Separating chromosomes by comparison of sequencing libraries - KamilSJaron/k-mer-approaches-for-biodiversity-genomics GitHub Wiki
Many species show exciting karyotype variations - sex chromosomes differ between sexes, germ-line restricted chromosomes differ between somatic and the germ-line cells, accessory (B) chromosomes differ between different lineages or populations. We can exploit these differences to identify the chromosomes from sequencing reads.
- Lecture on YouTube: Separating chromosomes by comparison of sequencing libraries
In theory it is enough to look at the heterogametic sex for isolating the chromosmoes - in XY sex-determination species, in males both X and Y have about 1/2 coverage compared to autosomes. However, there are two downsides in using males only - first we would not be able to reliably distinguish between X-linked and Y-linked sequences and second, we might mistake sex chromosome duplications for signatures of autosomal linkage. These issues can be avoided if both libraries of sexes are compared instead, which is the most widely used approach in practice.
Here, we will show how sequencing libraries can be compared, how we can identify k-mers belonging to individual chromosomes or subgenomes, and finally how to find these k-mer in a genome assembly.

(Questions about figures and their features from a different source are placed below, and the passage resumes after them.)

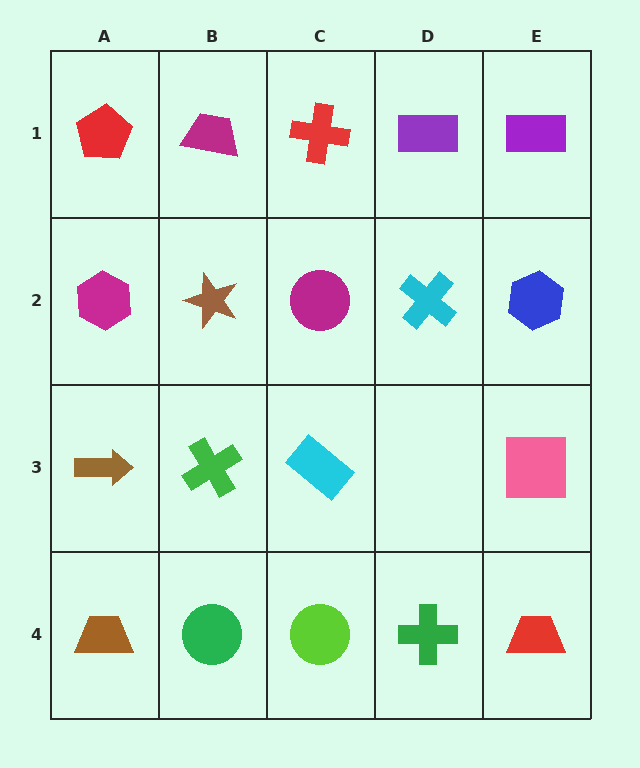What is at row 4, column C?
A lime circle.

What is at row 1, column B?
A magenta trapezoid.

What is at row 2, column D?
A cyan cross.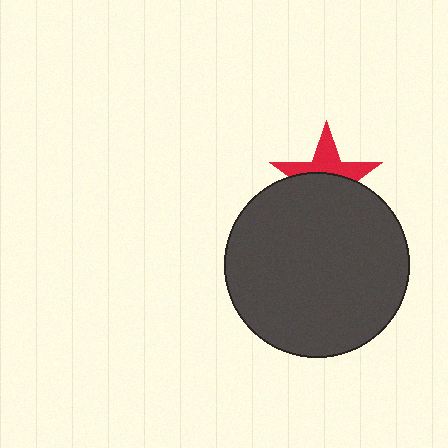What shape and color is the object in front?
The object in front is a dark gray circle.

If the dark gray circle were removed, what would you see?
You would see the complete red star.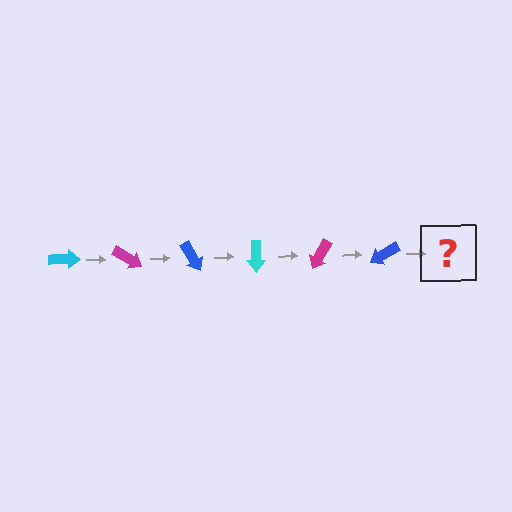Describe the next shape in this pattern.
It should be a cyan arrow, rotated 180 degrees clockwise from the start.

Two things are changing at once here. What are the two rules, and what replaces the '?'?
The two rules are that it rotates 30 degrees clockwise each step and the color cycles through cyan, magenta, and blue. The '?' should be a cyan arrow, rotated 180 degrees clockwise from the start.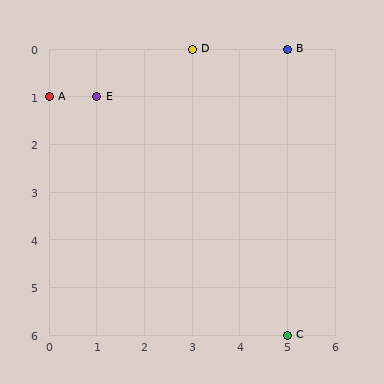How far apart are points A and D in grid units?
Points A and D are 3 columns and 1 row apart (about 3.2 grid units diagonally).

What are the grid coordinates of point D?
Point D is at grid coordinates (3, 0).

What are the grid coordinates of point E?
Point E is at grid coordinates (1, 1).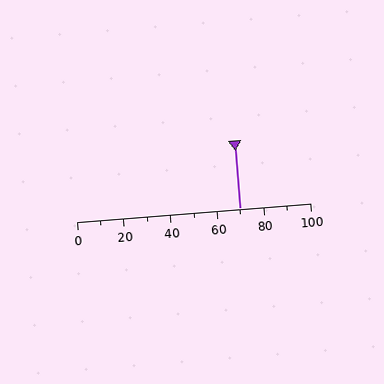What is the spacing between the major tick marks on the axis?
The major ticks are spaced 20 apart.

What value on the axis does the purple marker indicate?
The marker indicates approximately 70.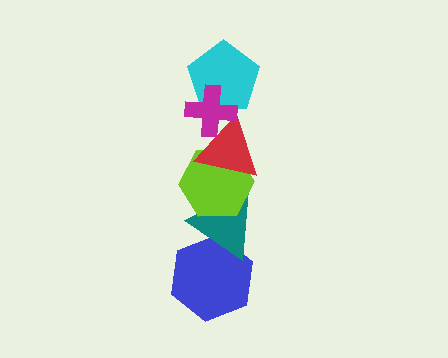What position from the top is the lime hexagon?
The lime hexagon is 4th from the top.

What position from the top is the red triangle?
The red triangle is 3rd from the top.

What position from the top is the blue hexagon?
The blue hexagon is 6th from the top.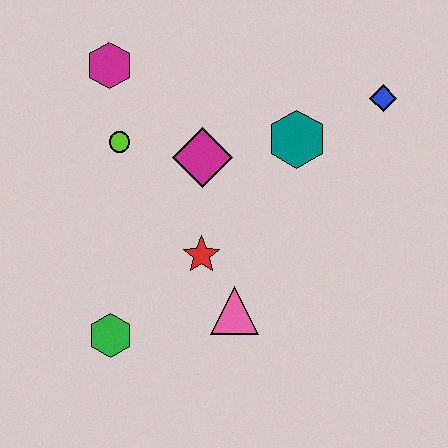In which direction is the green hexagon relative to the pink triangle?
The green hexagon is to the left of the pink triangle.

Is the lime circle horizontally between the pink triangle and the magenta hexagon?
Yes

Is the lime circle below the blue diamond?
Yes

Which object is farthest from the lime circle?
The blue diamond is farthest from the lime circle.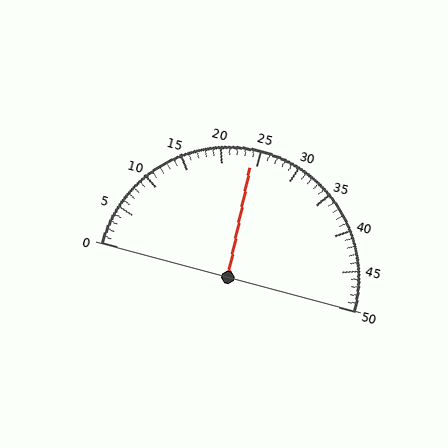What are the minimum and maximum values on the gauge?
The gauge ranges from 0 to 50.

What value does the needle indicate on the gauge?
The needle indicates approximately 24.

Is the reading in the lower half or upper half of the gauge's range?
The reading is in the lower half of the range (0 to 50).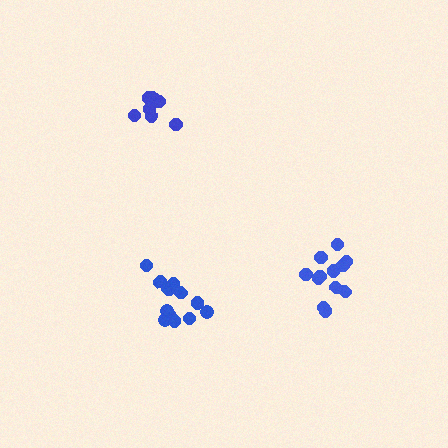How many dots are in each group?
Group 1: 7 dots, Group 2: 12 dots, Group 3: 12 dots (31 total).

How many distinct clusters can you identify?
There are 3 distinct clusters.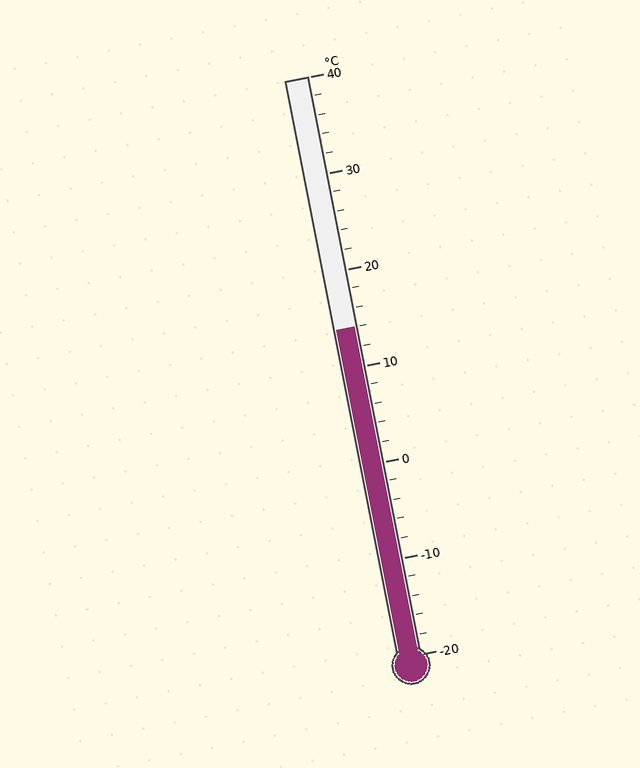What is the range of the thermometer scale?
The thermometer scale ranges from -20°C to 40°C.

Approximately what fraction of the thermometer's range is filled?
The thermometer is filled to approximately 55% of its range.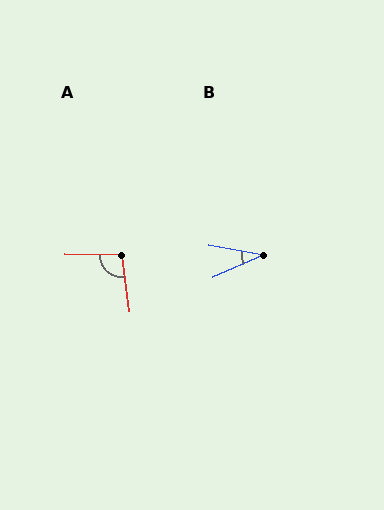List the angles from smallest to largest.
B (34°), A (98°).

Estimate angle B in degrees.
Approximately 34 degrees.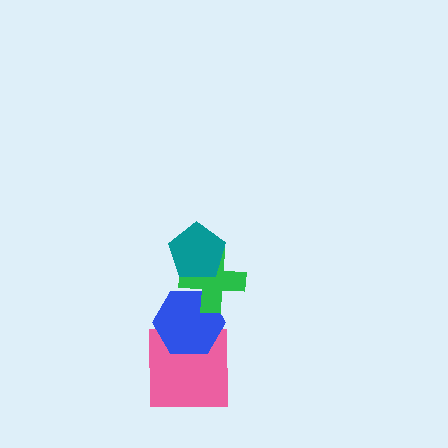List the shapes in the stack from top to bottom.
From top to bottom: the teal pentagon, the green cross, the blue hexagon, the pink square.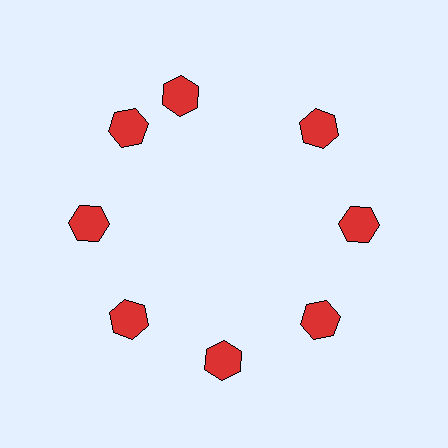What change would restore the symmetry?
The symmetry would be restored by rotating it back into even spacing with its neighbors so that all 8 hexagons sit at equal angles and equal distance from the center.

Comparing mapping based and k-mer approaches
The other, by far more common, approach to identify individual chromosomes is via read mapping. The chromosomal assignet of reads is usually generated via log normalized male to female coverage ratio. In the already linked preprint about fungus gnats, panel B shows coverage ratios of head and testes libraries mapped on a genome assembly. With manually selected thresholds, the different peaks are associated with different chromosomes
In the manuscript, the GRC reliable assignments were made by agreement of the mapping and k-mer approach. However, one can imagine other ways how to combine the approaches, for example by comparison of mapped reads that were subset by k-mers as explained in the last section.

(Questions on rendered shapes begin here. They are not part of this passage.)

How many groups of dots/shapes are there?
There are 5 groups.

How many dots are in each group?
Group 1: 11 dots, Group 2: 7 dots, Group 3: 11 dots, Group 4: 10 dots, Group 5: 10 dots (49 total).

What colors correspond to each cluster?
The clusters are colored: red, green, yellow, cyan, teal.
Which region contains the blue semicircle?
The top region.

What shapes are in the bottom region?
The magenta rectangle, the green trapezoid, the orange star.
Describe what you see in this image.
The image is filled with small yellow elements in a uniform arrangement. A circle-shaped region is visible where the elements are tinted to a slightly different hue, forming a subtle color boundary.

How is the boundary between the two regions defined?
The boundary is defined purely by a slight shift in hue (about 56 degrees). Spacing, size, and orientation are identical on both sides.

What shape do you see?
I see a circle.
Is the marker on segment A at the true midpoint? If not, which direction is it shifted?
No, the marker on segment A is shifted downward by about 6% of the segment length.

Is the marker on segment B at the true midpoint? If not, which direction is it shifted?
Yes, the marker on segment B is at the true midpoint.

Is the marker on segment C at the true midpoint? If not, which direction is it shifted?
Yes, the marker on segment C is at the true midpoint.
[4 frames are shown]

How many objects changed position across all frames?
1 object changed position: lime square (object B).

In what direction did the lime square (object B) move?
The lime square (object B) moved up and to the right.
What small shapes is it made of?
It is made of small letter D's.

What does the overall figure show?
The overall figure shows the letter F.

For chromosomes that are largely similar, these approaches are not so useful, where there are nearly no single copy chromosome-specific k-mers. That happens to be the case in songbird germ-line restricted chromosomes (see Kinsella and Ruiz-Ruano et al.; 2019 or ask Paco :-)). Look also at the paper for the chromosome assignments for these cases of extremely high sequence similarity. it's been also proposed by Asalone et al. 2021 to used a modified RNA-seq pipeline to detect the sequences that are shared between the studied chromosomes (GRCs in their case) and core genomes.